第六話『引き金』
「いやあ、夏休みが来ますねえ。夏休みといえば遊びに部活に勉強に忙しい時期でございます。課題をやるのはもちろんのこと、しっかりと仲間との友情を深めて下さい。私が学生の頃はバレーボール部で汗をかいたものです。まあ、今は私の頭がバレーボールになってしまいましたがね。ははは。…。笑っていいんですよここ?まあ、いいです。夏といえばキャンプなどでの怪談話。私の時代も七不思議の話などで盛り上がったものです。そういえば最近この学校でも七不思議の噂を耳にしますねえ。いやあ、楽しいですねえ。生徒の皆様も興味があったら調べてみてください。夏に遊ぶと言っても水の事故などありますので――」
「長い………。」
太陽が、校長の話の長さに文句をつけるようにギラギラと強く照りつけている。だが、太陽のその文句も生徒にとってはただ迷惑なだけである。
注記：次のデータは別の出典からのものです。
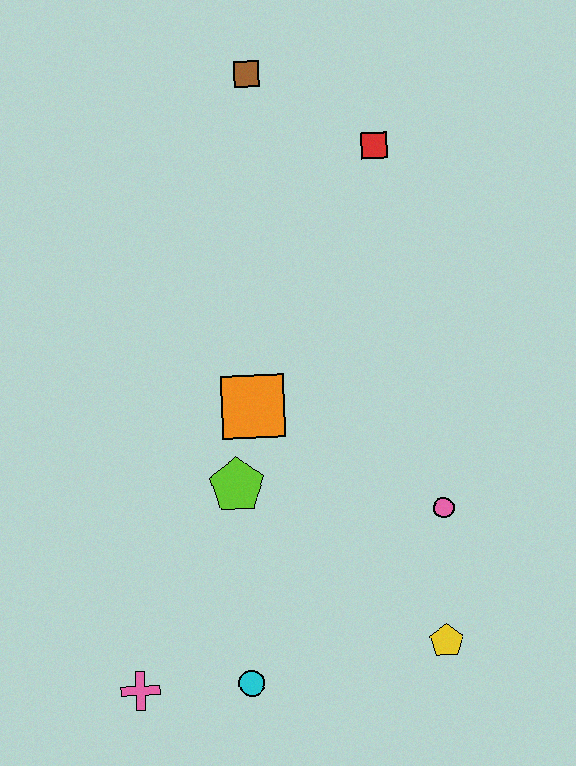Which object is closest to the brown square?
The red square is closest to the brown square.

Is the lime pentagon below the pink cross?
No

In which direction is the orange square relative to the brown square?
The orange square is below the brown square.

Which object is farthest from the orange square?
The brown square is farthest from the orange square.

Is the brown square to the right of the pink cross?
Yes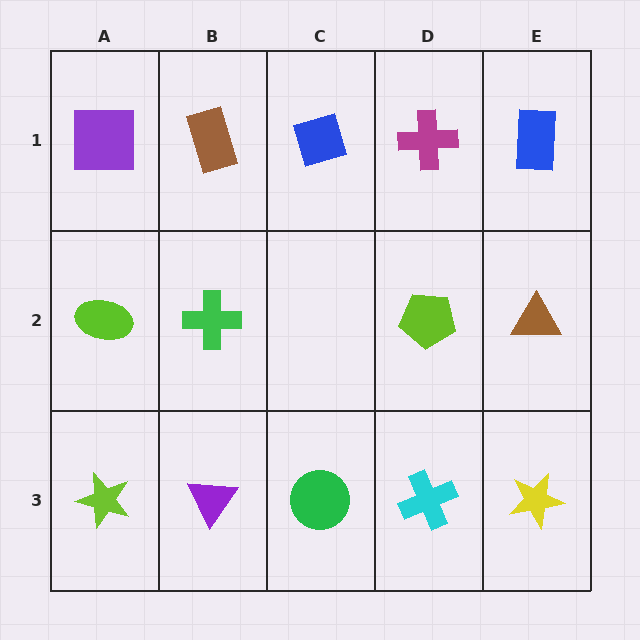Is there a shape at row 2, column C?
No, that cell is empty.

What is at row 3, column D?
A cyan cross.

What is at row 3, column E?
A yellow star.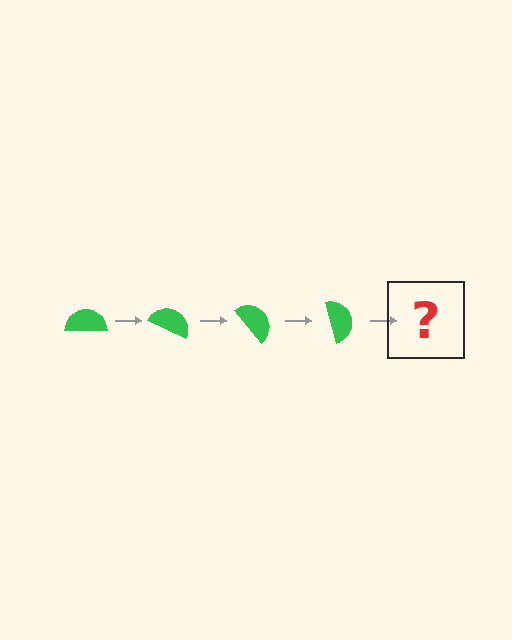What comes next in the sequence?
The next element should be a green semicircle rotated 100 degrees clockwise.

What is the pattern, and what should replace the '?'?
The pattern is that the semicircle rotates 25 degrees clockwise each step. The '?' should be a green semicircle rotated 100 degrees clockwise.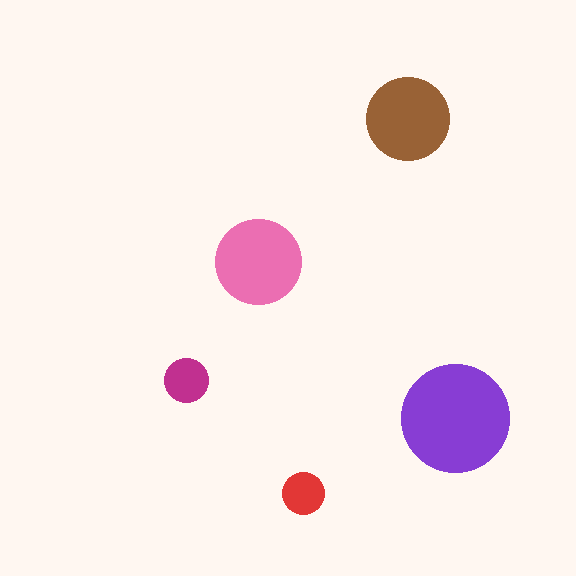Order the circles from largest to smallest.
the purple one, the pink one, the brown one, the magenta one, the red one.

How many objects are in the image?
There are 5 objects in the image.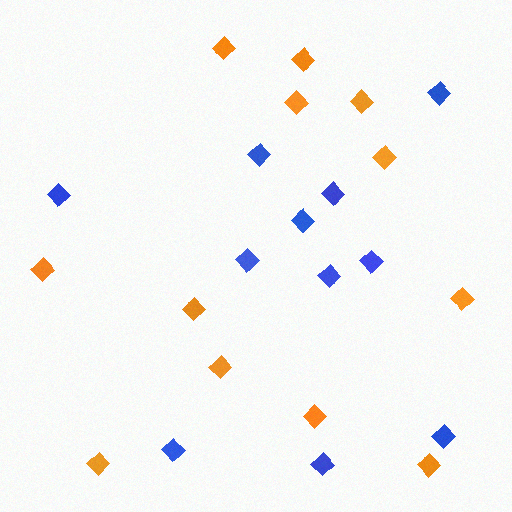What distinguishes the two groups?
There are 2 groups: one group of blue diamonds (11) and one group of orange diamonds (12).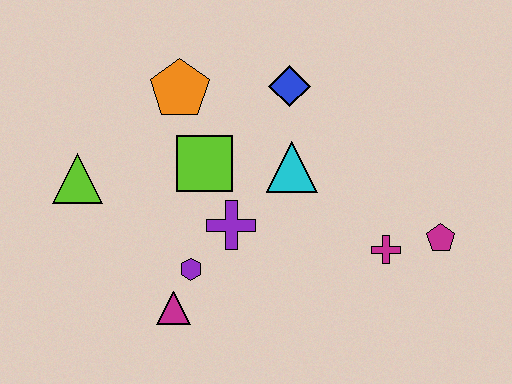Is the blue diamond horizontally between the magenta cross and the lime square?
Yes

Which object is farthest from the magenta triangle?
The magenta pentagon is farthest from the magenta triangle.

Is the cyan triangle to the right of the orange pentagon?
Yes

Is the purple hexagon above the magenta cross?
No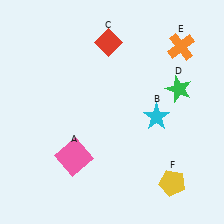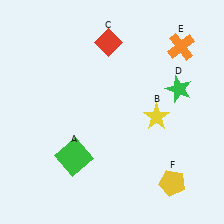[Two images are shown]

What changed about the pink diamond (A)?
In Image 1, A is pink. In Image 2, it changed to green.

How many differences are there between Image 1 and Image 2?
There are 2 differences between the two images.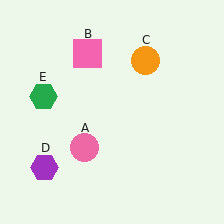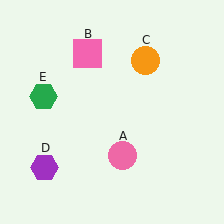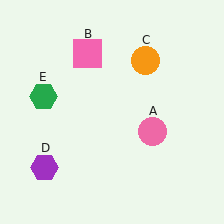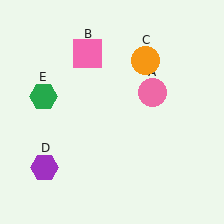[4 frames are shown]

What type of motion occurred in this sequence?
The pink circle (object A) rotated counterclockwise around the center of the scene.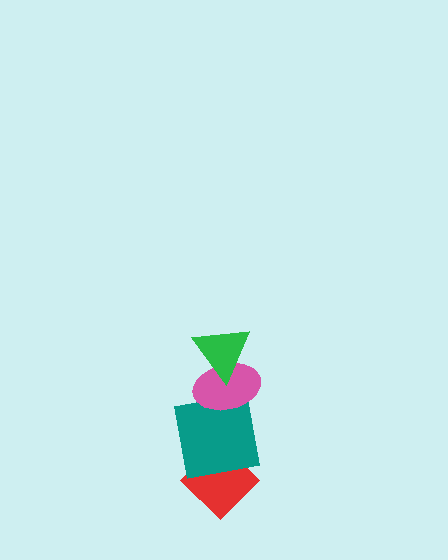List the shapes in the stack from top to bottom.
From top to bottom: the green triangle, the pink ellipse, the teal square, the red diamond.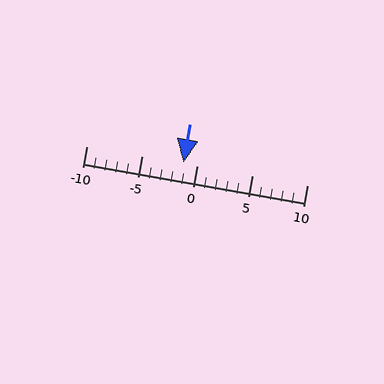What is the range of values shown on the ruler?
The ruler shows values from -10 to 10.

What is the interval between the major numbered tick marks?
The major tick marks are spaced 5 units apart.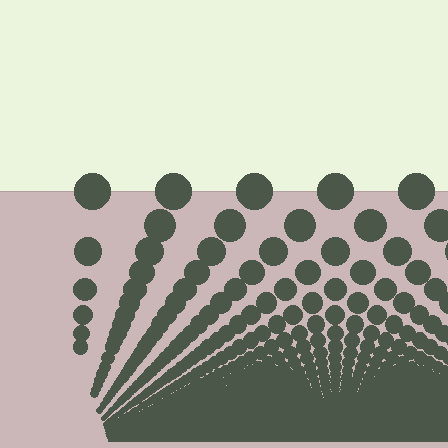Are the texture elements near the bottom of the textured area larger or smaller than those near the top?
Smaller. The gradient is inverted — elements near the bottom are smaller and denser.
伏吹高校は、何故か真夏の終業式を外でやることを選び、にもかかわらず変わることのない全国の学校共通たる校長の長話が続いていた。
「でもあれだよなー、校長の話が長いのはいつも同じなのかねえ。」
「確かにな、俺の時もそうだったからな…。まあ、もう50年前になるか。」
「へー!!幽霊歴長いんだな!!」
「まあな、そういう怜斗は?」
「まだ1年経ってないんだ。」
「俺の方が圧倒的に上なんだな…。」
「亮の実年齢はおじさんかっ!」
「初恋の人はもう余裕でおばさんだな。」
『ははははっ!!』
白羽は、自分の上で笑いあっている霊達の話に辟易としつつ、校長と太陽に意識を奪われまいと戦うのであった。
―10分後―
「以上で校長先生の話を終わります、礼。」
結果、白羽の意識は朦朧としていた。
学校全体では奇跡的に病人ゼロであったが、みんな汗だくである。
「以上で終業式を終わります。一年生から順に教室に帰って下さい。」
「やっと終わったんやね…。」
弥呼子が偉業を成し遂げたかのような顔をしながら白羽の横に並ぶ。
「うーん、アタシもうだめぇ…。」
フラフラと覚束ない足取りで青葉がその後ろを歩いている。
「霊は暑さを感じないの…?」
白羽ははっきりとしない意識のせいか、独り言になることを忘れ、怜斗に問いかける。
「おう、気温はあんまり気にならないな。」
「えー、ずるいっ!!」
と、怜斗と白羽の耳に、周囲の生徒の会話が入ってくる。
「七不思議ってさあ」「七不思議が…」「七不思議といえば…」「七不思議の…」「七不思議って…」「確か…七不思議は…」
七不思議七不思議七不思議七不思議七不思議七不思議七不思議七不思議七不思議七不思議七不思議。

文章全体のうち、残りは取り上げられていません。